Thursday, March 16, 2023

PSVR2: The Software


When last we left off on our VR adventures, I had acquired 10 games. That breaks down to one demo, four free upgrades, one paid but cheap upgrade, and five new titles. Not sure how to break it down but I think I’m just going to go least to most favorite, although none of them are bad.

Resident Evil Village: VR Demo

This is excellent. The entire tutorial sequence is excellent, the lighting is fabulous, the VR elements are well designed, it’s all great. Two minutes after the tutorial ends, a live bat tided to a tree was flapping in my face in 3D and I was done. VR really does a number on your desensitization and the visceral reaction this caused was not enjoyable. We’ll see how I feel when the RE4 Remake’s VR mode drops. That one’s not as horrory.

Job Simulator

I love Job Simulator. I love it so much I played through the whole thing and then some on PSVR1, despite the janky tracking that made making it work part of the game itself. The PSVR2 version looks great and tracks beautifully, but I’ve played it.

Vacation Simulator

See above. Except I didn’t play nearly as much Vacation Simulator as I did Job Simulator because I was using the headset less and less around that time. Gonna mess with this some more.

Synth Riders

Another free upgrade, another excellent port. I like Synth Riders just fine. It’s just, well, there’s another rhythm action game that had a free upgrade and it’ll be at the end of this list because it’s my favorite, so I’m playing that, not this.

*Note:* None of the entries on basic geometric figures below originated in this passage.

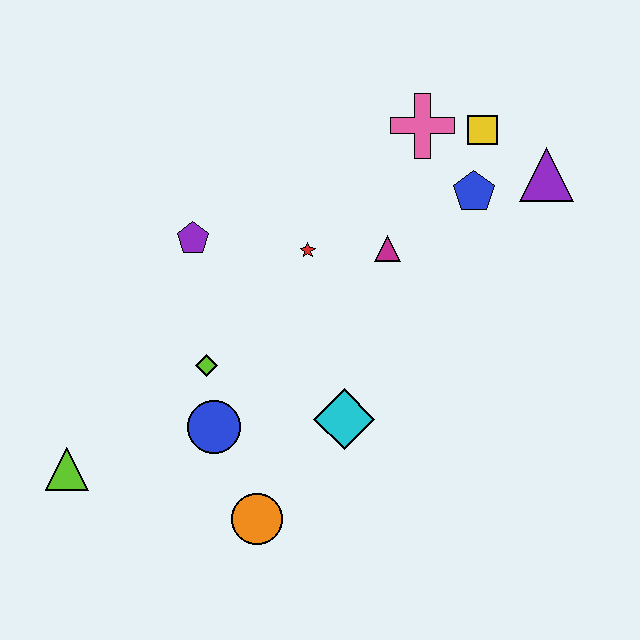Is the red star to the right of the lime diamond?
Yes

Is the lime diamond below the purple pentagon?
Yes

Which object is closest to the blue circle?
The lime diamond is closest to the blue circle.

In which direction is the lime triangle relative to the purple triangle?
The lime triangle is to the left of the purple triangle.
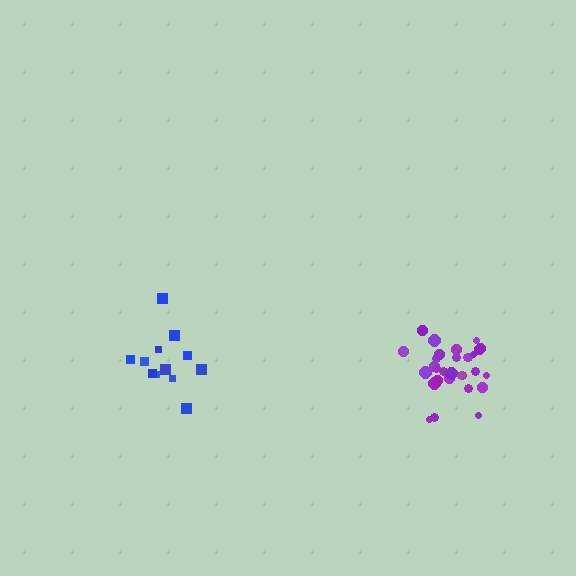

Star Wars: Tales From The Galaxy’s Edge

Eventually, this will move higher on the list, I think. I’m a few hours in, and it’s pretty and fun in that VR way where they have weird game mechanics for shit like opening item boxes because it’s VR. But the checkpointing is dogshit, designed to extend the play time by making you redo a bunch of stuff over and over, so it can be discouraging. I’ve heard it gets better once you get through the original game to the bonus content, so we’ll see.

Rez Infinite

The paid upgrade. I will kind of always buy Rez when it’s available. The new version adds eye tracking aiming, which is kind of gimmicky but fun. Headset vibration and controller haptics bring us ever closer to recreating the experience of the Dreamcast game with its pulsating vest accessory that never made it to the US, which is hilarious to me.

What The Bat?

Solve wacky puzzles using two bats, usually to hit stuff, but sometimes to do other things. I love this, and would play it more except it’s my one true roomscale game, and I generally have to clean up my play area quite a bit to play full roomscale. A fun game in a group that can suggest possible solutions to what the hell you’re supposed to be doing.

Kayak VR Mirage

As graphical showcases go, Kayak VR, at under 20 bucks, is a very valid competitor to Horizon: Call of the Mountain. It’s got scenery, it’s got water, it’s fucking gorgeous. And as an exercise game, it’s pretty good too, especially if you don’t feel like standing up. It took me a while to learn how to steer with any kind of skill but man, is it immersive when you master it a little.

Tentacular

An absolute fucking delight. Such an absolute fucking delight that I find myself not playing it because I want to share it with people and also I don’t want it to be over. Which is dumb. I should just play it more. Help out around an adorable island community with your adorable monster tentacles as a story slowly unfolds.

Pistol Whip

The best free upgrade in the universe. The PSV$1 Pistol Whip was an amazing game rendered completely fucking unplayable by the inconsistent tracking and the fact that the wands made bad guns. 

The PSVR2 version seems like the game it was always meant to be. Adaptive triggers for gun feedback. Headset haptics for the many times you get shot in the face. Loaded with content, tracks perfectly, just infinitely playable. Many of the levels have a rhythmic pattern to enemies and obstacles to that feels great once you get into it, and the more you play, the better you get at reading trhe environment to spot the kinds of places enemies are likely to appear from.

That said, because I am fucking decrepit, I did wrench the shit out of my back once panic-punching a robot in the first campaign, so some caution may be required.